The PTI government kept delaying the compliance report. Elected on the basis of human development, he failed to meet the constitutional obligation to report annually to parliament on progress made on the principles of the policy.
The information available so far for FY22 not only suggests a resumption of traditionally high trade and current account deficits, but much worse. In the 2021-22 Annual Plan, the target set for the current account deficit was $2,276 million. In the first five months, the deficit reached $7,066 million. Imports of goods represent more than double exports and exports of services represent 67.3% of imports.
Then there is what is called the mother of all deficits, the budget deficit. In FY21, it was 7.1% of GDP. The Ministry of Finance aimed to reduce it to 6.3% in FY22. In the first quarter, the Ministry estimated that total revenue increased by 22.3%, which was significantly higher 14.5% increase in expenses.

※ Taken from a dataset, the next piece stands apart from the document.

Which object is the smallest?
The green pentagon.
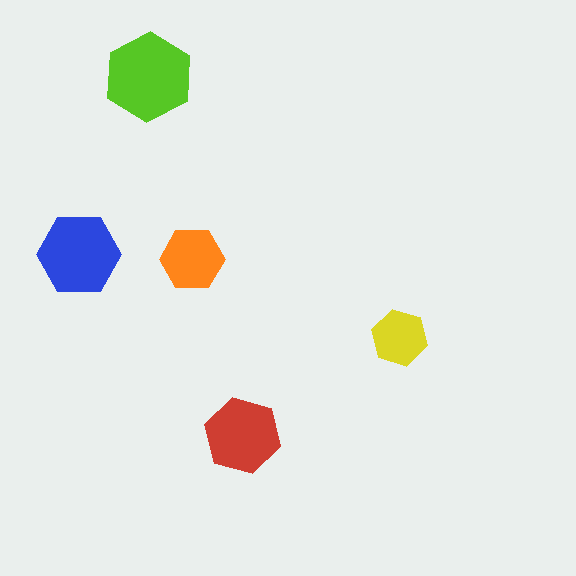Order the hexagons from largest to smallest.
the lime one, the blue one, the red one, the orange one, the yellow one.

Going through accelerated tax collection by RBF for the first five months of FY22, the goal seems achievable. So far, the collection of Rs 2.3 trillion exceeds the target of Rs 298 billion. Overall, the increase is the result of higher imports, a rapidly rising dollar and near-double-digit inflation, rather than continued reforms.
Despite this, the State Bank forecasts a deficit of around 6.3 to 7.3%. It finds that non-tax revenues have decreased due to a lower petroleum development tax and that development expenditures, grants and donations have increased significantly. This is where the mini budget prescribed by the IMF comes in to increase revenue by reducing tax exemptions worth Rs 350 billion and a reduction of Rs 200 billion in the development program.

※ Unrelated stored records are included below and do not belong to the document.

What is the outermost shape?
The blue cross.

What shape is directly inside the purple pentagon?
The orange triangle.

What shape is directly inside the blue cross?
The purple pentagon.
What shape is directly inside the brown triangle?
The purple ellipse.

Before the IMF drug was administered, inflation exceeded expectations. In November, the consumer price index (CPI) increased by 11.5%, the wholesale price index (WPI) increased by 27% and the sensitive price indicator (SPI) by 18, 1%. For the week ended November 16, the overall SPI was 19.5% and for the lowest income quintile it had climbed to 21.4%.
Inflation is expected to continue to accelerate as the IMF grip tightens around the neck of the economy. Contrary to the State Bank’s expectation of subdued demand, the economy is expected to experience a deceleration in growth.

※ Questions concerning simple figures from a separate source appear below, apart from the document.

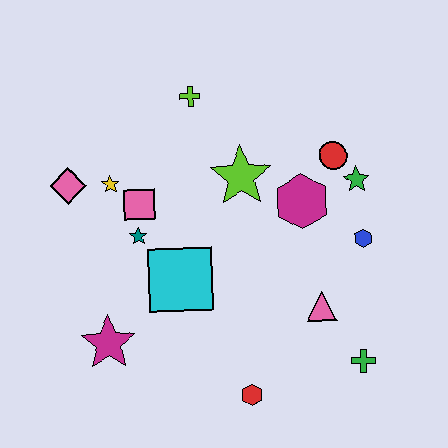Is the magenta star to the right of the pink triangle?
No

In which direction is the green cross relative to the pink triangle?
The green cross is below the pink triangle.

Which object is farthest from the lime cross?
The green cross is farthest from the lime cross.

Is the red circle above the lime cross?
No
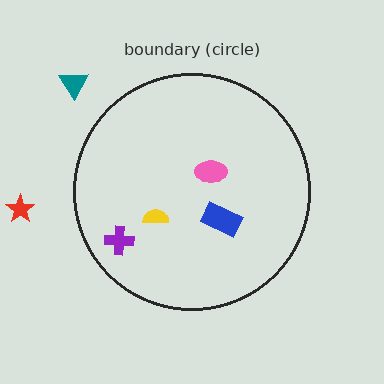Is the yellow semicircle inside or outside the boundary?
Inside.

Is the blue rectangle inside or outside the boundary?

A “deficit-rich” economy is obviously a heavily indebted economy. As a percentage of GDP, total debt and liabilities stood at 100.3 in June 2021. This was a significantly reduced burden from 107.3 in June 2020. In September 2021, the ratio was 93.7% compared to 94% in September 2021. total debt and external liabilities was 40.2%. Total government debt, as defined in the Fiscal Responsibility and Debt Limitation Act (FRDL), was 69% of GDP in September this year, down from 70.7% a year ago, but still above the required 60% which should have been reached at the end of June 2018.
The main explanation is that the budget deficit remains above the 4% of GDP stipulated by the FRDL. The PML(N) government had amended this law based on its prodigality. The worst part of the amendment was to remove the condition to double spending on health and education.
For its part, the PTI government has repeatedly delayed the compliance report. Elected on the basis of human development, he failed to fulfill the constitutional obligation to report annually to parliament on progress made on the principles of the policy.
The year 2021 began with government spokespersons spreading optimism that at last the economy was not only out of the woods, but finally broke from its perpetual cycle of boom and bust. However, as the country enters 2022, it is in deficit, in deficit all the way, and the government is following.
The author is a senior political economist and Chairman of the Social Science Council (COSS) of Pakistan.